Check in with yourself first. Will giving up your Saturday throw your plans or goals off-track? Can you work around them—and are you happily willing to babysit? If so, make a plan for hitting the gym and eating a Whole30 lunch around your time with the kids.
It might not seem like a big deal to say yes to these things (and put your own plans on the back burner), but these add up fast. Pretty soon, you haven’t read a page/done a workout/cooked a Whole30 meal in a week—and your resolution is out the window. Employing the pause here will also help you ingrain the next strategy more easily, and round out a solid foundation for your new healthy habits.
Strategy 2: Set yourself up to win
Your second concrete strategy is to make checking off your New Year’s resolution near-effortless, day after day. This concept, which Dr. B.J. Fogg calls ”tiny habits,” allows you to build consistency with the habit while accumulating small wins.
With any new habit, consistency is key. In the beginning, it doesn’t matter how many pages you read, how far you run, or how fancy you make your Whole30 breakfast—only that you do the thing you said you were going to do consistently. Once the habit becomes ingrained, it’s much easier to do more or add to it. Here are examples of tiny wins around common New Year’s resolutions:
- Whole30: Commit to putting only Whole30 food in your mouth. That’s it! It doesn’t have to be a recipe and you can eat the same meal three days in a row. If it’s Whole30, go ahead and eat it.
- Boundaries: Check in with yourself once a day to ask, “What do I need, how do I feel, what would make me feel comfortable?” Even if you don’t act on those needs, you’ve accomplished your goal.
- Reading: Commit to reading one paragraph a day or listening for two minutes while you brush your teeth. That’s all you need to be a daily reader!
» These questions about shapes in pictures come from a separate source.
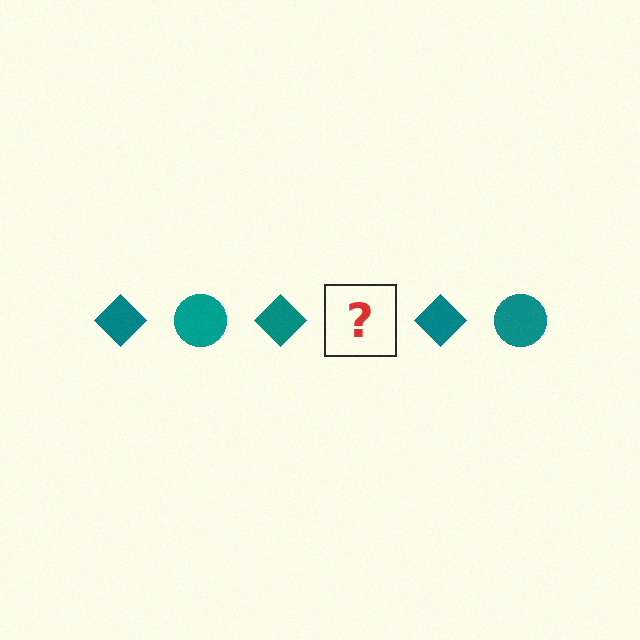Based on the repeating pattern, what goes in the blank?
The blank should be a teal circle.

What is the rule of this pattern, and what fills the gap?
The rule is that the pattern cycles through diamond, circle shapes in teal. The gap should be filled with a teal circle.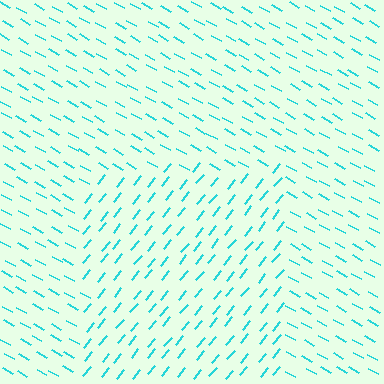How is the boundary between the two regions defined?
The boundary is defined purely by a change in line orientation (approximately 80 degrees difference). All lines are the same color and thickness.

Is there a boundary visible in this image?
Yes, there is a texture boundary formed by a change in line orientation.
- Exercising: Commit to two minutes of movement a day. Maybe it’s climbing up and down your stairs, walking up and down your driveway, or doing sets of 10 squats throughout the day. Congrats, you moved your body!
- Journaling: Commit to writing one sentence a day. Even if it’s, “I don’t know what to write today.” One sentence means success!
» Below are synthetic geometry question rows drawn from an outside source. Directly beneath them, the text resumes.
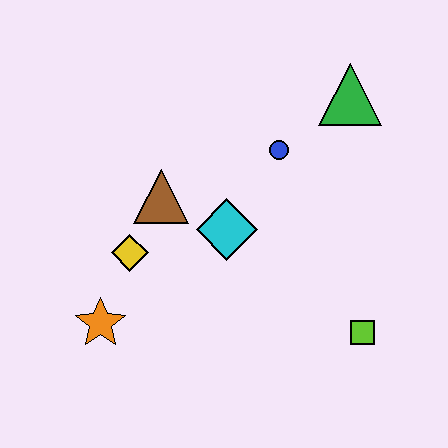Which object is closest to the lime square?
The cyan diamond is closest to the lime square.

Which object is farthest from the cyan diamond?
The green triangle is farthest from the cyan diamond.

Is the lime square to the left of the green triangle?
No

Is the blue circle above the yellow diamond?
Yes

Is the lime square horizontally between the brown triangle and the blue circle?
No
There’s a trick here, though—can you see it? If you’re committing to these tiny wins, you will need to plan and prepare for them. What will you eat for your next Whole30 lunch—do you have food, or will you need to shop? When will you check in with yourself—as part of your morning routine, at lunch, or before bed? When and where will you read, exercise, or journal? Tying it to an existing habit (like listening to a book when you brush your teeth, doing lunch prep while you watch Netflix after dinner, or doing 10 squats every time you go to the bathroom) is an easy way to keep it consistent.
Bonus Tip: Create boundaries that stick. Protecting your time and energy is key to Whole30 success. The Book of Boundaries offers practical scripts and strategies to help you say no with confidence and keep your resolutions on track.
Putting it together
It seems like eating leftovers for lunch, reading one paragraph, or doing two minutes of walking up and down stairs isn’t going to be enough to get you to your health goal. But often, resolutions fail because our goals are too grand, too demanding, or too numerous. If it’s your first Whole30, planning to cook a different recipe for every meal is setting yourself up for exhaustion, frustration, and failure. A list that’s a mile long (I’m going to read and work out and do the Whole30) burns you out even faster.
Instead, make the habit itself the goal. Create a habit of reaching for Whole30 foods. Create the habit of carving out two minutes for movement. Create the habit of always having a book nearby. Then, practice holding onto the time, space, and energy to uphold those tiny habits by employing a pause, checking in with ourselves, and holding our boundaries. If you can make this happen consistently, trust me—the rest will follow.
Habits don’t change overnight, especially when they’re uncomfortable. But these two concrete actions can help you create the foundation of your new year’s goals, and offer you a specific plan to help you truly succeed with your January Whole30 and other New Year’s resolutions.